THE FORTED BUNKER

Tackling the Explosion of Data in E-Disclosure

Tackling the Explosion of Data in E-Disclosure – Final Thoughts

The Webinar Recording:

Recording taken: 26th February 2020

Firstly, I want to thank Exterro and ACEDS for the opportunity to speak on this webinar. I found it a valuable experience and should the right topic come up I would like to take part in another one.

My favourite slide from this presentation is the “A Day in Data”, which shows the vast volume of electronic data that we create everyday:

SOURCE: HTTPS://WWW.RACONTEUR.NET/INFOGRAPHICS/A-DAY-IN-DATA | 17 APR 2019

Stuart explains during the webinar that we are now producing the same amount of data every two days that we did from the beginning of time up to 2003. That is just mind blowing. The info graphic above also shows us that in 2013 the accumulated digital universe of data was 4.4ZB (zettabytes), by the end of this year (2020) it is expected to have grown to 44ZB. In seven years the total volume of data has grown by ten times.

Final Thoughts:

I want to revisit the first question that Stuart Davidson, Marketing Director at Exterro asked me: “What is the biggest challenge that we face in eDiscovery”. My answer was and will always be our clients. This isn’t to be taken as a slight on our clients, but when dealing with data if you don’t understand the process that is required to take a custodians data set (laptop, mobile, tablet, email, etc.) and convert its content to be be reviewed online then it is understandable that as professionals in the industry we often end up with really tight deadlines. Our role here is to educate our clients, they do not need to comprehend the technicalities of processing data just that there are elements of time that can not be changed, such as copying data from the source to your servers for processing (we make a back up copy too) and then the time it takes to process the data and run whatever culling techniques before pushing the data into a review platform. When having a project kick off call with a client who isn’t well versed in eDiscovery, we should take the time to explain the steps that need to take place to get the data from A to B to C. Sometimes though it is already too late the deadline is looming and the eDiscovery is a last minute task.

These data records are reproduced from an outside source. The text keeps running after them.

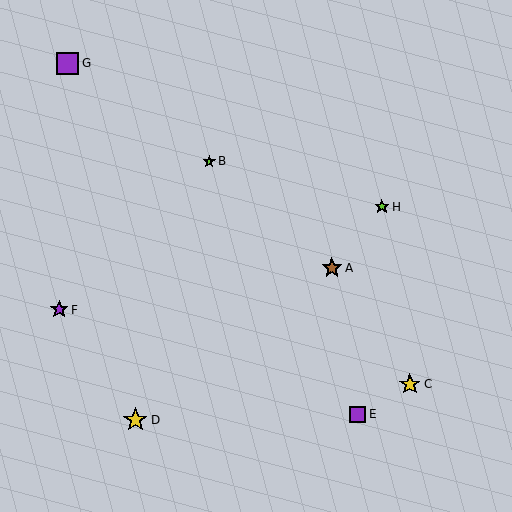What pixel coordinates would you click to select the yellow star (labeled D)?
Click at (135, 420) to select the yellow star D.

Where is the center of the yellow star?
The center of the yellow star is at (410, 384).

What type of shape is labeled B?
Shape B is a lime star.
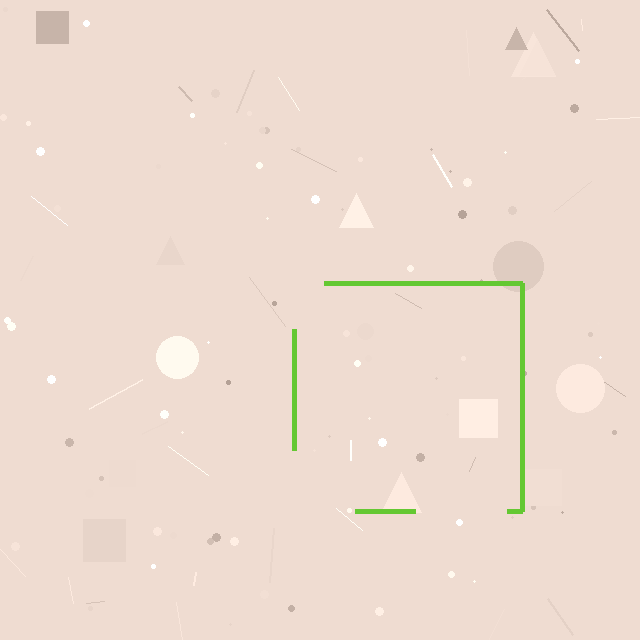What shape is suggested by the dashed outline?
The dashed outline suggests a square.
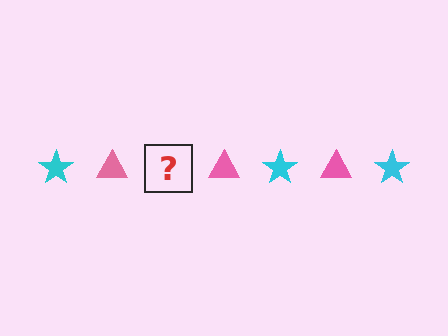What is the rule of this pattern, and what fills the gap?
The rule is that the pattern alternates between cyan star and pink triangle. The gap should be filled with a cyan star.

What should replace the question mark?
The question mark should be replaced with a cyan star.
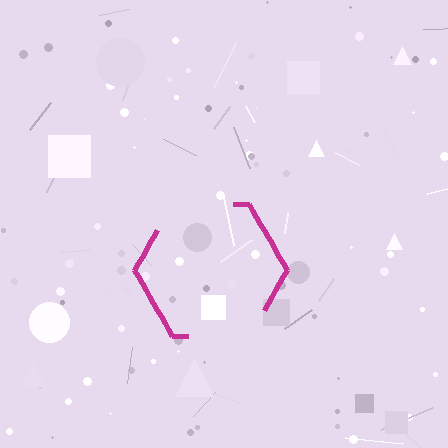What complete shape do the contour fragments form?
The contour fragments form a hexagon.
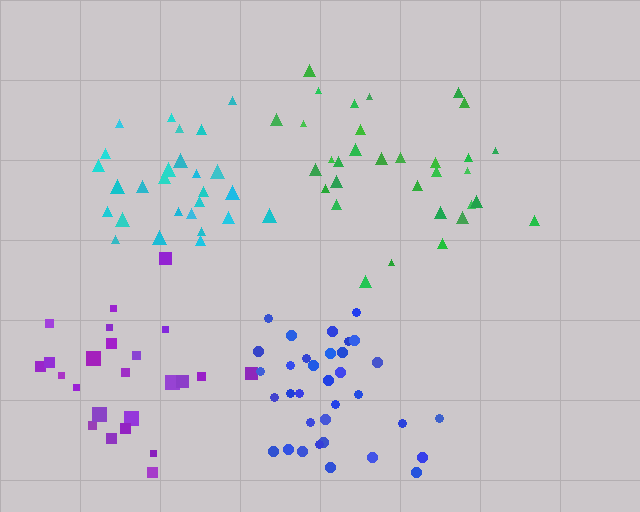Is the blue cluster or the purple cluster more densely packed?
Blue.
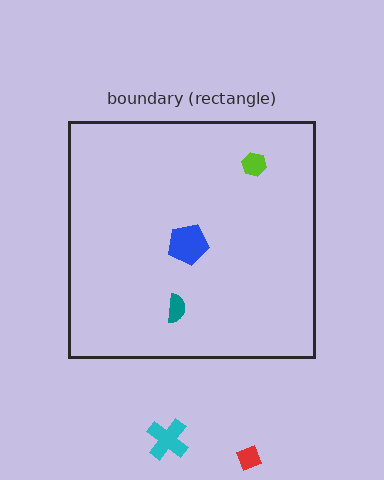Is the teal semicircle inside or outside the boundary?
Inside.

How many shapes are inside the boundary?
3 inside, 2 outside.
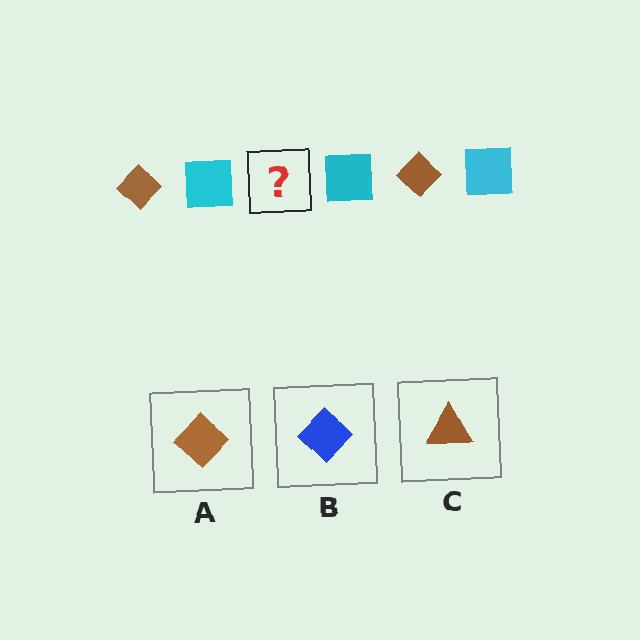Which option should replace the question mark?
Option A.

As I mention above Time is a big factor too, this is something that plays a big part in the challenges we face, not only will time be reflected in the deadline but also because the more data there is, the longer it will take to do different tasks, from the simple stuff like copying data from the source to the internal network but also the time it will take to process and ultimately load into Review. If the systems in use are all cloud based then the copying data may take even longer as you cannot take a drive to the servers and copy it locally you have to upload data into a virtual network on someone else’s servers, so that you can then action it and the time will be determined by your internet upload speed.

A challenge that wasn’t listed on this slide is Information Governance. If you do not know where the data resides then it can cause huge issues, from identifying the which data sources, to getting the data for collection and processing. This will be particularly important should an organisation get a DSAR.

I think that we covered the data reduction techniques well during the webinar so I am not going to add anything, except, it is important that we make use of the technology we have to assist our clients with the best course of action to proceed in a case. Give the client all the information so that they can make an informed decision, it is no longer acceptable that the only options to review voluminous data is a linear review, technology should be used appropriately.

Finally, Damian Murphy was asked “In which stage of the EDRM is Artificial Intelligence (AI) most important?” Damian’s answer was Information governance.

EDRM

If I had been asked that same question would I have answered in the same way? I don’t think so, I do not necessarily disagree with what Damian said but I think that Identification might be a more valuable stage for it to be used on. The reason I think this is because Information Governance is about sorting through your data and knowing where it is and whether you have it in the correct place. Identification is about finding the data for your case, be it electronic or paper, on a mobile or a laptop. If we could deploy an AI feature that would locate this data and whose data this could save time and money. Having a good information governance structure would obviously allow for this to happen so this is why I do not disagree with how Damian answered the question.

The author

This blog is by James Merritt. For the last ten years I have worked in the Forensic Technology and eDisclosure sector. The views expressed on this website are those of my own and have no bearing on those of my employer. I have been debating whether or not to start this blog, whilst I have many years of experience, I don’t want to sound contrived and call myself an industry leader. However if what I decide to write about on this blog is considered interesting (and hopefully helpful) by those that read it, I have achieved what I set out to do, which is provide insight and advice. In my career I have been lucky enough to work on some incredible cases that have taken me all over the world. If you work in the industry then you know that big cases can be a life stealer, and I have worked on plenty of those. However, there is a certain degree of satisfaction on working with complex data and helping others understand it. I have worked with various litigation support tools over the last ten years but of late I specialise in Nuix and Relativity. This blog will be written with the industry in mind but only what I find interesting and on varying topics, from conferences to current developments, from products to training courses.